安藤忠雄が京都大学に研究者宿泊施設を寄付。国際卓越研究大学構想を建築から支える

京都大学は1月29日、安藤忠雄建築研究所から、研究者宿泊施設の建設に関する寄付を受けたことを発表した。

「研究者宿泊施設」の完成予想図(画像提供=安藤忠雄建築研究所) 出典=京都大学ウェブサイト

 京都大学は1月29日、安藤忠雄建築研究所から、研究者宿泊施設の建設に関する寄付を受けたことを発表した。本施設は、同大が推進する「国際卓越研究大学構想」の実現に向け、世界各地から招聘する研究者の滞在環境を支えるためのものだ。

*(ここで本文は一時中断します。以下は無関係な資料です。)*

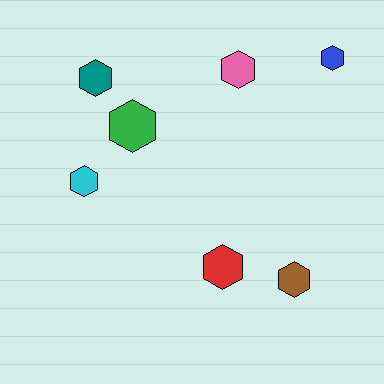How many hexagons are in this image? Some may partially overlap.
There are 7 hexagons.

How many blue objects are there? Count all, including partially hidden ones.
There is 1 blue object.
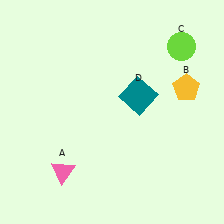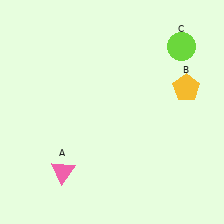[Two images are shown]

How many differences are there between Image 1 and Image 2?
There is 1 difference between the two images.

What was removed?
The teal diamond (D) was removed in Image 2.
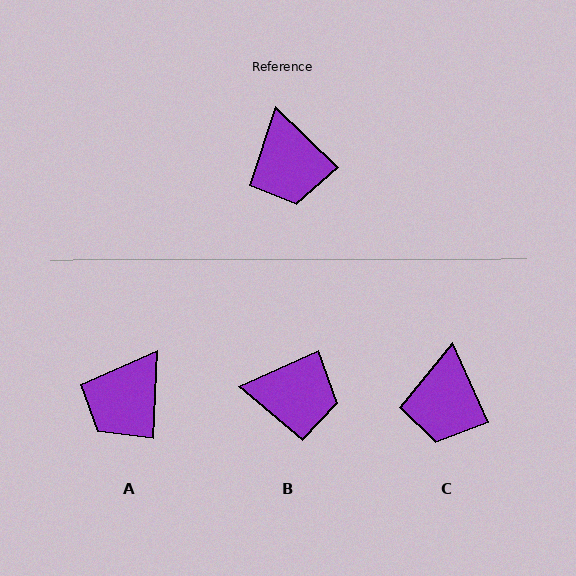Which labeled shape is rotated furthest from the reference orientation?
B, about 68 degrees away.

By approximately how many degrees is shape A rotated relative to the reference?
Approximately 49 degrees clockwise.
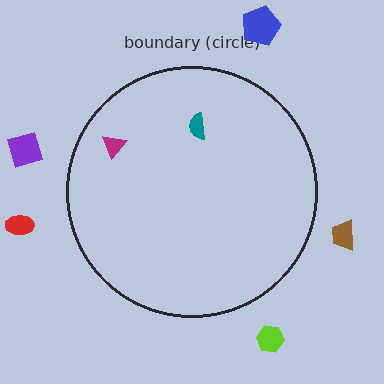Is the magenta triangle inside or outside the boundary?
Inside.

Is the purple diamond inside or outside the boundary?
Outside.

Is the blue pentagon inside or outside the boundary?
Outside.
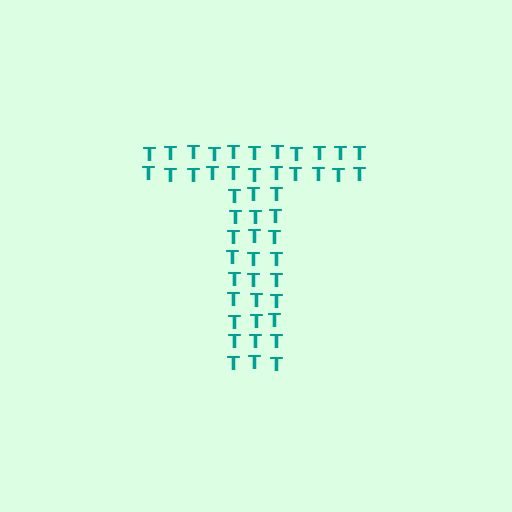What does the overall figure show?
The overall figure shows the letter T.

 京都大学は、国際的な研究拠点としての機能強化を掲げ、「世界から多様な人材が集い、新たな知を創造する国際ハブ」となることを目標にしている。そのなかで課題となっていたのが、招聘研究者が思索に集中でき、かつ快適に滞在できる質の高い宿泊環境の確保であった。こうした大学のビジョンに安藤忠雄建築研究所が賛同し、今回の寄付に至ったという。

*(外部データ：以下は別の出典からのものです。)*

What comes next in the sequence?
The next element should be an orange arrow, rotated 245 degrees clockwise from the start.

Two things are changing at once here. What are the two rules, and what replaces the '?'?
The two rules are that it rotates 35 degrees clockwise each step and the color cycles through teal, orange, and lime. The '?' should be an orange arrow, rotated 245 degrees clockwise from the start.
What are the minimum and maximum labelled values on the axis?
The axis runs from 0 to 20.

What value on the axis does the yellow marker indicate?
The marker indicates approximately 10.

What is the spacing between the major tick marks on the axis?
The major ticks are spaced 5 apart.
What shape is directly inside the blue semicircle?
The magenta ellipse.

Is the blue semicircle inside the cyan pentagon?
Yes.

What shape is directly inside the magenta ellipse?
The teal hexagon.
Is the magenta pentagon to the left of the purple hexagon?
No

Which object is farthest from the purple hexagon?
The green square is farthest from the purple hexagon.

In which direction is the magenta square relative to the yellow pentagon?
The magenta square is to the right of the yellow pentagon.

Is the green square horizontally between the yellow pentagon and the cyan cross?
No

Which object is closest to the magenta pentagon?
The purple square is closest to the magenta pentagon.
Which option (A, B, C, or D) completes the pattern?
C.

 計画されている建物は、左京区吉田橘町に位置する京都大学橘会館(旧京都帝国大学総長官舎)の敷地内に建設される。構造は鉄筋コンクリート造、地上3階建てで、延べ床面積は約500平米。2階には単身研究者向け居室4戸、3階には世帯用居室4戸を配置するほか、洗濯室などの共用機能も備える予定だ。用途はあくまで研究者の滞在に特化した宿泊施設とされている。

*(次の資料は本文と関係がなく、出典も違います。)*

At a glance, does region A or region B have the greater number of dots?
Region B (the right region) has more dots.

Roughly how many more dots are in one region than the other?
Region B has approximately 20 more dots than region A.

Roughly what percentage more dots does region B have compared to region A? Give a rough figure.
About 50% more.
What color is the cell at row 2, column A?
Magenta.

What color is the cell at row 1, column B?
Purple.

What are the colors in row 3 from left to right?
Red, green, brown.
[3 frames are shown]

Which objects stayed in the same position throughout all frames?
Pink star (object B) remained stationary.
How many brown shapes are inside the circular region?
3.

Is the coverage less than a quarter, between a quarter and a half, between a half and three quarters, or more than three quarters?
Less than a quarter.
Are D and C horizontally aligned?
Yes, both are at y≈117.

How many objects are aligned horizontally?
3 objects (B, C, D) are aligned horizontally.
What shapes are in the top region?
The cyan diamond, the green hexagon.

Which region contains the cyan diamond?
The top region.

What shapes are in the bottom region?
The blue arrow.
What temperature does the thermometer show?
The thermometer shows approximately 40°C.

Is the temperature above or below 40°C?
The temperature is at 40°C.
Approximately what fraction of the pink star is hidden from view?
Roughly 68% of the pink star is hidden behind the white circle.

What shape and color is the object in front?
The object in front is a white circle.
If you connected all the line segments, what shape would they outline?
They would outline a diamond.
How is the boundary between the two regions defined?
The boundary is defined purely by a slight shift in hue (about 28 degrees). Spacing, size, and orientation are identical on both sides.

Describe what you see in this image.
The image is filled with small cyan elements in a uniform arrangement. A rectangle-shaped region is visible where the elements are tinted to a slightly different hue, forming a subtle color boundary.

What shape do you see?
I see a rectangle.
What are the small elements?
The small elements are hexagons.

 工期は2026年2月頃からおよそ1年間を予定。設計を担う安藤忠雄建築研究所は、これまでにも文化施設や教育施設を数多く手がけてきたが、今回の計画は、大学の研究戦略と建築が直接結びつく点に特徴がある。研究力の国際競争が激化するなか、優れた研究者をいかに惹きつけ、長期的に関係を築くかは、多くの大学に共通する課題だ。今回の寄付による研究者宿泊施設は、京都大学の国際戦略を建築の側面から下支えする試みとして、今後の展開が注目される。